A regrettable change, she thinks.
She nods hello as he takes control of her cart. He is a young black-American. Or is it black-African? African-black? Blafrican? She experiments with several more hyphenates, all in her head, though none seems correct and her driver seems exactly the wrong person to ask. They walk out into a world of concrete and glowing brake lights, people clasping one another, a pink balloon floating into the rich blue sky, forgotten, and a couple that meet in a violent kiss, the man’s hands locking the woman’s head into place as if it, too, might drift away.
The driver opens the car door (For whom? For her!), and she enters to find them divided by a wall of dark glass. In the reflection, she examines her ensemble, the flowery blouse and skirt that swished with a chic nonchalance back home. The outfit has suffered from the journey, looking now like a flowery tent that collapsed into wrinkles all around her.

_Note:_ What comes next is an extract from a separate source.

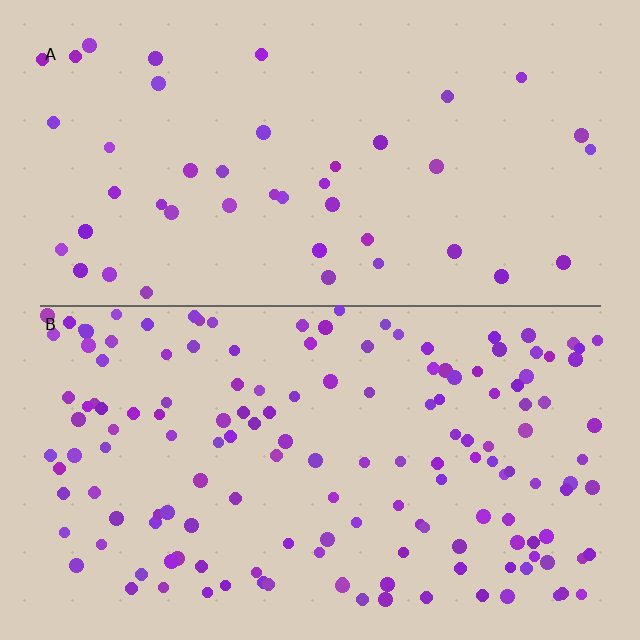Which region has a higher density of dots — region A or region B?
B (the bottom).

She shivers, assaulted by mighty gusts of air-conditioning on either side, and pokes her fingers into the empty cup holders. She reviews what she knows of her host family: the Solankis, a Gujarati family of three, with a mother and father whom she will call Uncle and Auntie out of respect, if not relation. Being Hindu, they will likely impose a beefless diet within the house, but she hopes that they will be more forgiving of fish. They have a son, several years older than Anju, currently attending a celebrated college named Princeton. The father is a doctor. The mother is somewhat famous as the host of an American daytime television show called Four Corners. Her name is Sonia Solanki.